General Frederick Rennell Thackeray CB, (1775 – 19 September 1860) was a senior British Army officer.
He was born in Windsor, Berkshire, a younger son of physician Dr Frederick Thackeray. His first cousin was William Makepeace Thackeray.
He entered the Royal Military Academy in Woolwich and became a Second Lieutenant in the Royal Artillery in 1793 but transferred to the Royal Engineers the following year. He served from 1793 at Gibraltar, where he was promoted first lieutenant in 1796, and then transferred to the West Indies in 1797. He took part, on 20 Aug. 1799, in the capture of Surinam under Sir Thomas Trigge. In 1801 he was aide-de-camp to Trigge at the capture of the Swedish West India island of St. Bartholomew, the Dutch island of St. Martin and the Danish islands of St. Thomas and St. John.
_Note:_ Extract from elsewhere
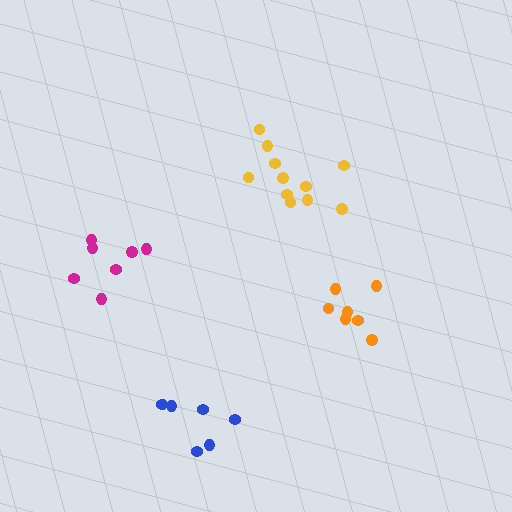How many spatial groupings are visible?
There are 4 spatial groupings.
In 1807, now a captain, he was sent to Sicily, from where he proceeded to Egypt with the expedition under Major-general McKenzie Fraser, returning to Sicily in September. In 1809 Thackeray was commanding Royal Engineer with a force under Lieutenant-Colonel Haviland Smith, and was detached by Sir John Stuart to make an attack on the castle of Scylla, which Thackeray directed with such skill that, although raised by a superior force of French, the castle was untenable, and had to be blown up.
In 1810 Thackeray was sent from Messina to join Colonel (afterwards General Sir) John Oswald in the Ionian Islands with orders to take part in the siege of the fortress of Santa Maura on the island of Lefkada. The position of the fortress on a long narrow isthmus of sand rendered it difficult to approach, and it was not only well supplied, but contained casemated barracks for a garrison of eight hundred men under General Camus. General Oswald effected a landing on 23 March and the enemy were driven out of their forward entrenchments at bayonet point by the 35th Regiment of Foot. Large working parties were at once sent in and the entrenchment converted into a secure lodgment from which the British infantry and sharpshooters were so able to distress the artillery of the fort that it surrendered. Thackeray was mentioned in general orders and in despatches and received on 19 May 1810 a brevet majority in special recognition of his services on this occasion.